Musik bringt ihr eigenes Bewegtbild schon mit: Probe, Bühne und Studio liefern laufend Material. Das eigentliche Problem ist selten fehlender Stoff, sondern Rhythmus und Auswahl, wer entscheidet, was aus einem Konzert oder einer Session wird. Drei feste Formate, an Release- und Tourtermine gekoppelt, halten den Kanal auch zwischen den Terminen am Leben.
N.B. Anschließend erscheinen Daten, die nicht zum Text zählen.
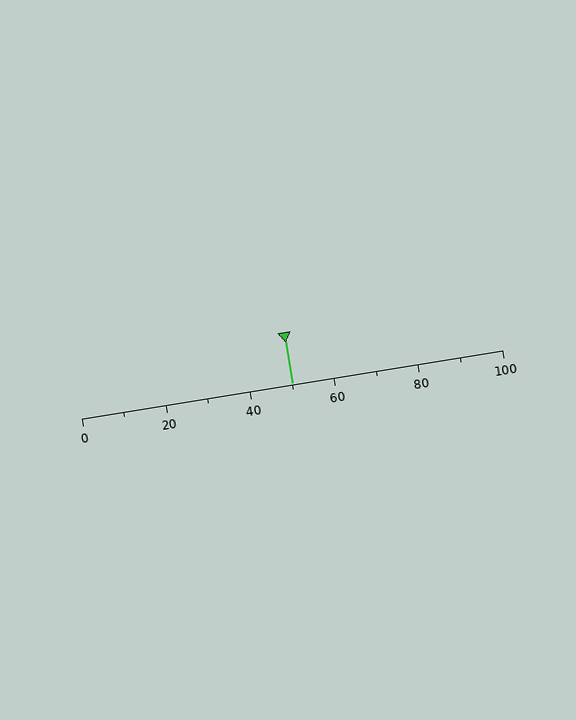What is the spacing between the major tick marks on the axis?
The major ticks are spaced 20 apart.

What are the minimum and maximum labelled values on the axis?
The axis runs from 0 to 100.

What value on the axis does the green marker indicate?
The marker indicates approximately 50.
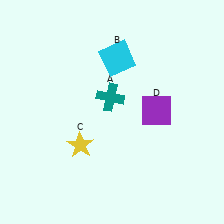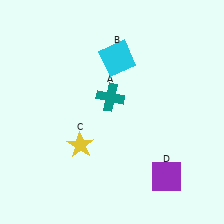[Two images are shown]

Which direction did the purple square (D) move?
The purple square (D) moved down.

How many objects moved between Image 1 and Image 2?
1 object moved between the two images.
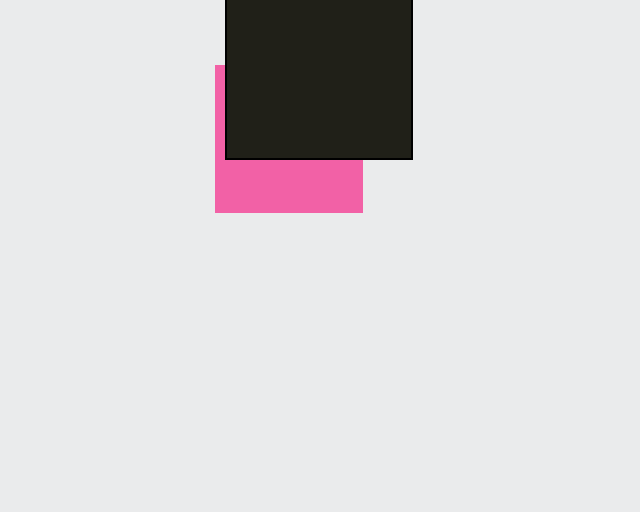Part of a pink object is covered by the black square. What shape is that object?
It is a square.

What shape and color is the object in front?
The object in front is a black square.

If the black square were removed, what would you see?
You would see the complete pink square.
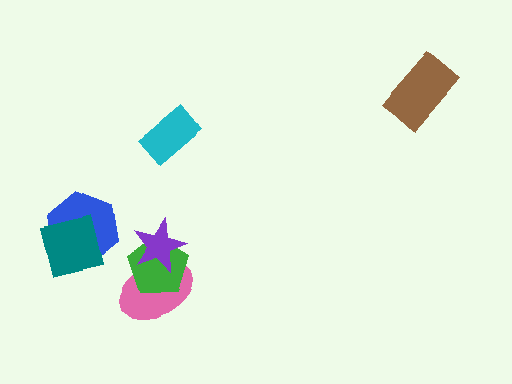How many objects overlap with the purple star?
2 objects overlap with the purple star.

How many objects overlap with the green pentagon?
2 objects overlap with the green pentagon.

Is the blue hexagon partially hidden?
Yes, it is partially covered by another shape.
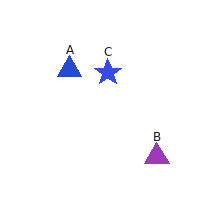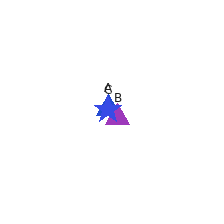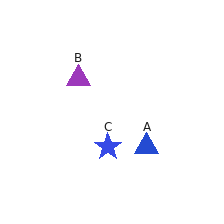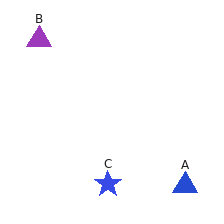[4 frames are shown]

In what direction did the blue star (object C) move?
The blue star (object C) moved down.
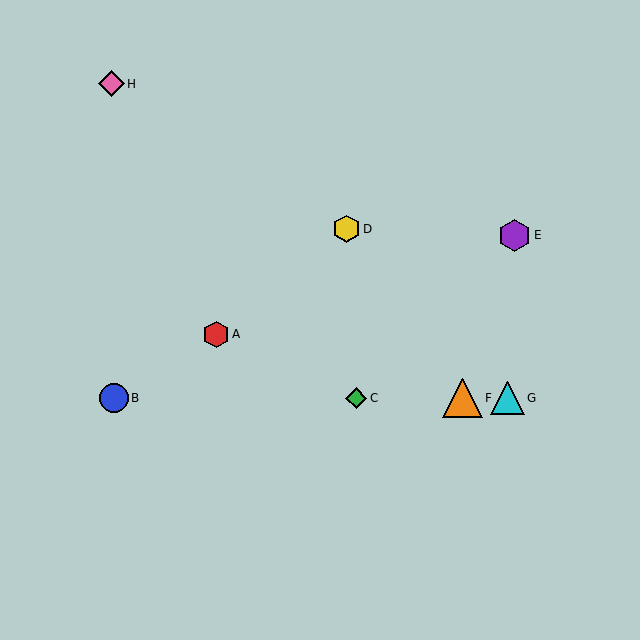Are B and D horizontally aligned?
No, B is at y≈398 and D is at y≈229.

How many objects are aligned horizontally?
4 objects (B, C, F, G) are aligned horizontally.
Was Musik auf Social Media anders macht

Bands, Labels und Veranstalter:innen haben eine Content-Quelle, die es im Handwerk oder in der Industrie so nicht gibt: einen Kalender aus Releases, Touren und Konzertterminen, der von selbst alle paar Wochen einen neuen Anlass liefert. Motiv ist meistens reichlich vorhanden, ein Take aus dem Proberaum, eine Zugabe im Club, eine Session im Studio. Das eigentliche Problem ist selten fehlendes Material, sondern Auswahl und Rhythmus: wer entscheidet, was daraus ein Post wird, und wann. Einen Überblick über unsere Arbeit für andere Branchen gibt der Ratgeber-Cluster Branchen und Einsatzfelder.
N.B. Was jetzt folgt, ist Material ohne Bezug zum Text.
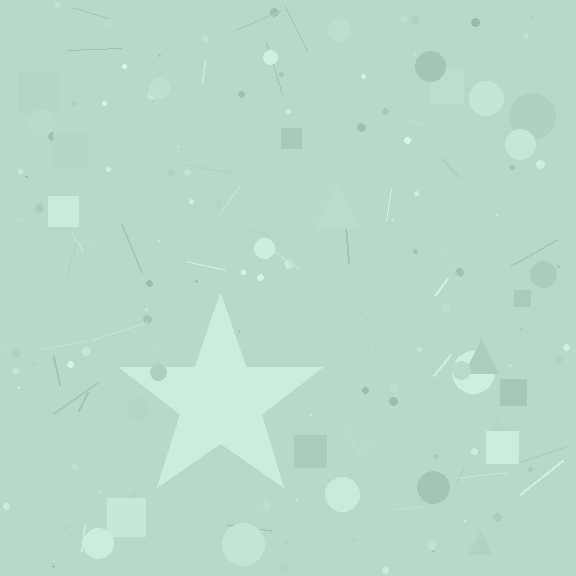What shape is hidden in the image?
A star is hidden in the image.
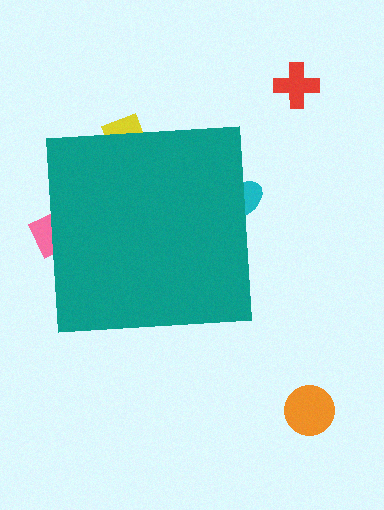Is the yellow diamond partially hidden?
Yes, the yellow diamond is partially hidden behind the teal square.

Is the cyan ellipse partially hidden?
Yes, the cyan ellipse is partially hidden behind the teal square.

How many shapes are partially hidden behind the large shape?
3 shapes are partially hidden.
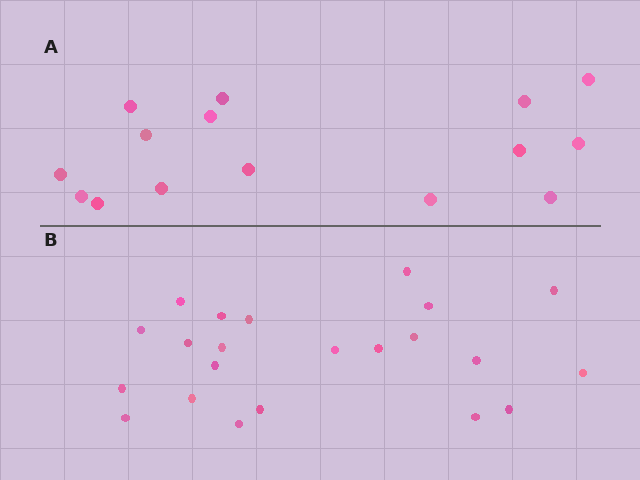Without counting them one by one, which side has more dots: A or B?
Region B (the bottom region) has more dots.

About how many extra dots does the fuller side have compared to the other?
Region B has roughly 8 or so more dots than region A.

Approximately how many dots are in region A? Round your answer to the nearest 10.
About 20 dots. (The exact count is 15, which rounds to 20.)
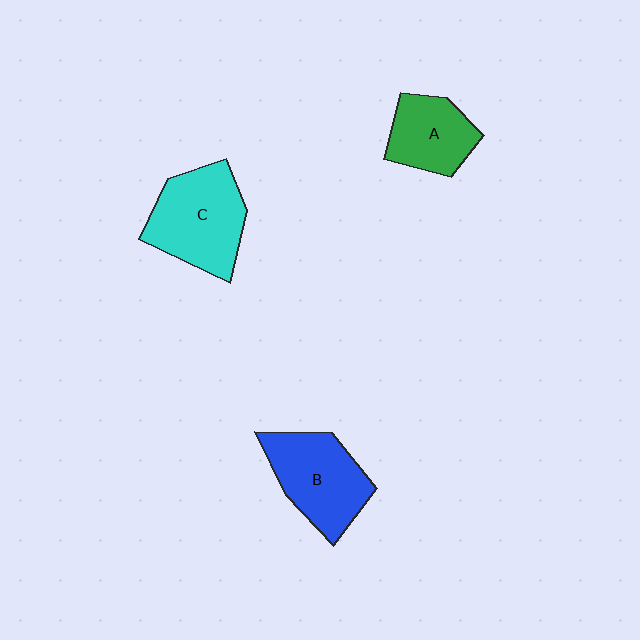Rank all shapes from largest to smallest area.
From largest to smallest: C (cyan), B (blue), A (green).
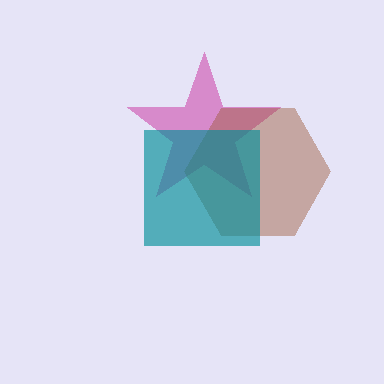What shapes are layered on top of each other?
The layered shapes are: a magenta star, a brown hexagon, a teal square.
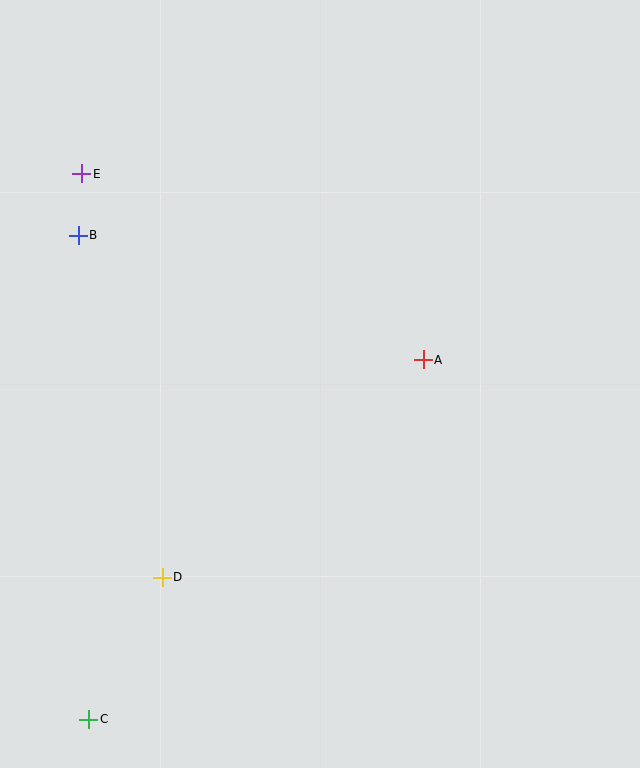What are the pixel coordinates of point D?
Point D is at (162, 577).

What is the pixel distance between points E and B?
The distance between E and B is 62 pixels.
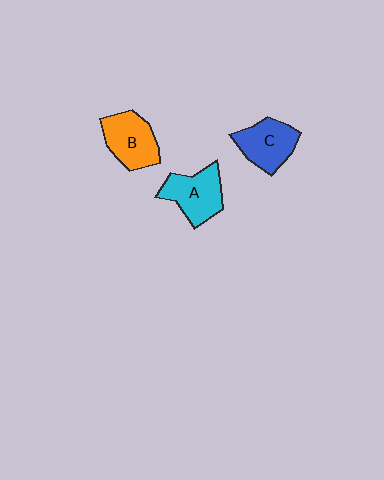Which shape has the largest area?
Shape A (cyan).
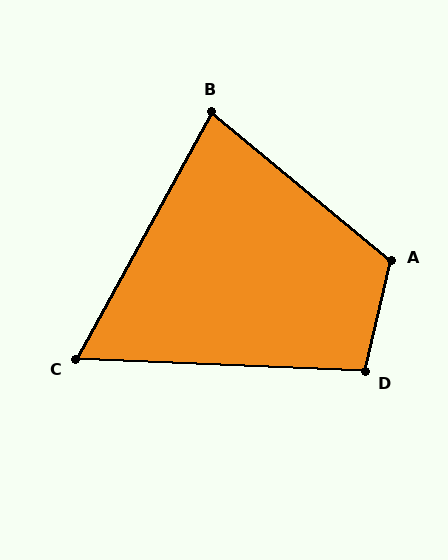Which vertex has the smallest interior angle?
C, at approximately 64 degrees.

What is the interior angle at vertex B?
Approximately 79 degrees (acute).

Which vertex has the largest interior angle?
A, at approximately 116 degrees.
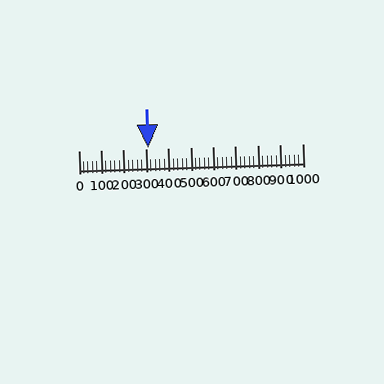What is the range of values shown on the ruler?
The ruler shows values from 0 to 1000.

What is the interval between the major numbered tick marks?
The major tick marks are spaced 100 units apart.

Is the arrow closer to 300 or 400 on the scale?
The arrow is closer to 300.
Öykü und Nils haben vor null3null mehrere Jahre in Marketing-Teams der Musik- und Techbranche gearbeitet, mit Stationen unter anderem bei Ableton, Boiler Room und Universal Music. Das war Anstellung, kein Kundenverhältnis, geprägt hat es trotzdem, wie beide an ein Release oder eine Tour herangehen: mit einem Gefühl dafür, wie kurz das Zeitfenster zwischen Ankündigung und Konzert oft ist, und dafür, dass ein Fan-Kanal anders funktioniert als eine Unternehmensseite. Fans folgen einem Sound oder einer Person, nicht einer Marke, das verändert, was auf dem Kanal überhaupt funktioniert.

In Berlin lässt sich das an sehr unterschiedlichen Orten beobachten. Ein Club in Friedrichshain lebt von Ankündigungen, die kurzfristig genug sind, um die Nacht selbst noch spannend zu halten, und rechtzeitig genug, um Tickets zu verkaufen. Ein Proberaum in Weißensee liefert das Rohmaterial für Wochen, Sessions, erste Skizzen eines neuen Songs, lange bevor überhaupt ein Release feststeht. Ein Festival-Gelände im Berliner Umland braucht dagegen einen ganz anderen Takt: Wochen vorher die Ankündigung, während der zwei oder drei Tage Live-Content, danach ein Recap, der als Beleg für die nächste Ausgabe dient.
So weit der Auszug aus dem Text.